Side-note: When running your original code, xor_two_str('abc', 'ab') and xor_two_str('ab', 'abc') both produced the same output, 002 (Try it online!), which is what you'd expect (since xor-ing is commutative, and you cycle the shorter input, reversing the arguments to any call should produce the same results). Not sure why you think it produced 5a. My fixed code (Try it online!) just makes the outputs 000000, 000002, 000002, and 00; padded properly, but otherwise unchanged from your results.
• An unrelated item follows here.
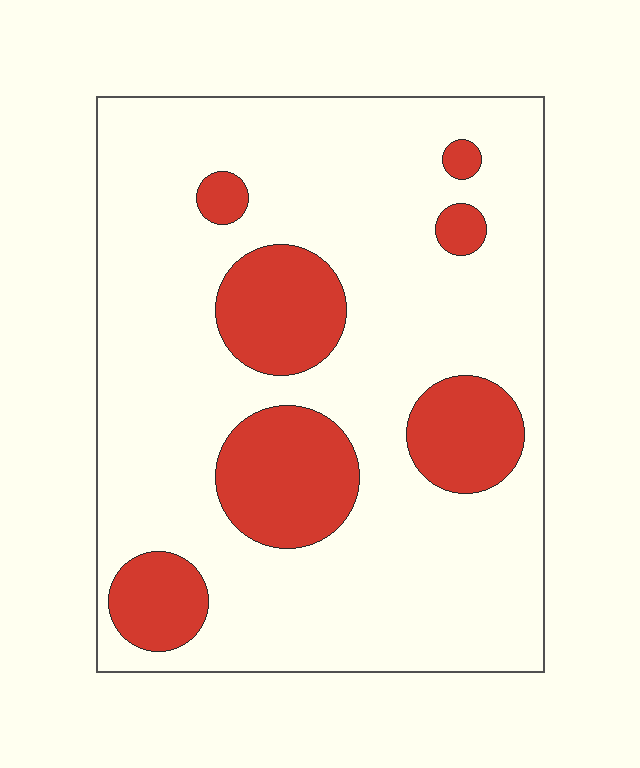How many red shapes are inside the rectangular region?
7.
As far as other improvements to make, manually converting character by character, and manually cycling the shorter input via remainder-and-indexing is a surprisingly costly part of this code, relative to the actual work performed. You can do a few things to reduce this overhead, including:

1. Convert from str to bytes once, up-front, in bulk (runs in roughly one seventh the time of the fastest character by character conversion)
2. Determine up front which string is shortest, and use itertools.cycle to extend it as needed, and zip to directly iterate over paired byte values rather than indexing at all

Together, this gets you:

from itertools import cycle

def xor_two_str(a,b):
    # Convert to bytes so we iterate by ordinal, determine which is longer
    short, long = sorted((a.encode('latin-1'), b.encode('latin-1')), key=len)
    xored = []
    for x, y in zip(long, cycle(short)):
        xored_value = x ^ y
        xored.append('{:02x}'.format(xored_value))
    return ''.join(xored)

or to make it even more concise/fast, we just make the bytes object without converting to hex (and just for fun, use map+operator.xor to avoid the need for Python level loops entirely, pushing all the work to the C layer in the CPython reference interpreter), then convert to hex str in bulk with the (new in 3.5) bytes.hex method:

from itertools import cycle
from operator import xor

def xor_two_str(a,b):
    short, long = sorted((a.encode('latin-1'), b.encode('latin-1')), key=len)
    xored = bytes(map(xor, long, cycle(short)))
    return xored.hex()